En el panorama general de la guerra, el frente serbio era, con mucho, el menos importante de todos; pero contribuyó poderosamente al hundimiento del imperio de los Habsburgo. Allí, como en Galizia y la Europa occidental, la meteorología invernal agravó los padecimientos de todos los combatientes. El teniente austríaco Roland Wüster quedó impresionado al ver cadáveres serbios cuyas entrañas habían sido devoradas por animales. Alex Pallavicini describió lo difícil que era circular con los automóviles, que se atascaban sin cesar en barrizales de los que solo podían salir tirados por caballos: toda una humillación para la tecnología del siglo XX. Las reparaciones eran difíciles, por falta de recambios, y el combustible también solía escasear. En cuanto a los serbios, aunque el ejército lograse algunas victorias, los civiles sufrían espantosamente. El doctor Šajnović, asistente del director del hospital psiquiátrico de Belgrado, dijo con desesperación el 2 de noviembre: «Si no logramos la paz pronto, me uniré a mis pacientes, en vez de tratarlos. Fumo como un maníaco y engullo cantidad de tinktura energika [una mezcla de rakija y coñac], ¡pero ya no me sirve para tener más energía!»[27]. Cuando ya no se pudieron obtener cigarrillos, fumaba hojas secas.

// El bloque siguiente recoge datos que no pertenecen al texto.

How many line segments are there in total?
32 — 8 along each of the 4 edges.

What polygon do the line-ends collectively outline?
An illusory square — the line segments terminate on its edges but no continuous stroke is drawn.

El general Oskar Potiorek había fracasado estrepitosamente en sus ofensivas de agosto y septiembre. A principios de noviembre, sin embargo, la abrumadora superioridad de sus fuerzas le permitió asestar un gran golpe al ejército serbio. El káiser le honró y se le puso su nombre a una calle de Sarajevo. No por ello disminuyeron el orgullo, la incompetencia y la falta de sensibilidad de Potiorek. Intentó seguir ganando terreno en Serbia durante el invierno, pese a que sus hombres estaban agotados y mal pertrechados. El comandante de una división protestó en vano porque «el tiempo extremo afecta a la forma de las tropas, aún vestidas con las guerreras de verano». Para Potiorek, todas las peticiones de botas, ropas de invierno, más munición y más equipo no eran sino «gimoteos». Cuando se le dijo que algunos de sus hombres estaban al borde de la inanición, replicó: «Librar guerras supone pasar hambre»[28]. Un soldado austríaco recogió unos rumores que circulaban entre las filas, al respecto del general: «Dicen que no tiene ningún interés en la evolución de las batallas, que olvida todo lo que ha pasado el día anterior y emite órdenes sumamente inútiles»[29].

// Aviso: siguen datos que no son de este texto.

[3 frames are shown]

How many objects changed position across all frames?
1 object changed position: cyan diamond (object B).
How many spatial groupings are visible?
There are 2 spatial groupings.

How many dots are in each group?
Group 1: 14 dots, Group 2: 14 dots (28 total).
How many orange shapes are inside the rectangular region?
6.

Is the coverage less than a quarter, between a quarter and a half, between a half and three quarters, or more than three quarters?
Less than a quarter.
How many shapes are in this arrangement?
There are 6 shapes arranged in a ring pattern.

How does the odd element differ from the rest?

El 6 de noviembre, Potiorek lanzó una nueva ofensiva que se adentró mucho en Serbia. Medio millón de soldados austríacos, que avanzaban en tres frentes, cayeron sobre unos defensores que solo ascendían a la mitad. «La noticia de que el bravo ejército serbio ha sido derrotado ha producido un pánico indescriptible en la capital. La poca gente que aún queda aquí se prepara para huir», escribió la doctora Slavka Mihajlović[30]. A los pocos días añadió: «Hace un frío increíble y, en el hospital, las condiciones de trabajo son insoportables. La comida es malísima y casi se han terminado las reservas. Como el bombardeo es constante, todas las carreteras que van al campo están cortadas»[31]. Cuando los austríacos se abrieron paso por el interior, les sorprendió, sobre todo, la pobreza del país. Las casas campesinas estaban bastante cuidadas, pero muy mal provistas; solo había paño y mantas bordadas, y la única manifestación general de tecnología eran las máquinas de coser. En las paredes había unos pocos iconos y algunos grabados baratos a color, con imágenes heroicas de la guerra de los Balcanes contra los turcos[32]. Los austríacos despreciaban a sus enemigos como bárbaros y, brevemente, también como perdedores.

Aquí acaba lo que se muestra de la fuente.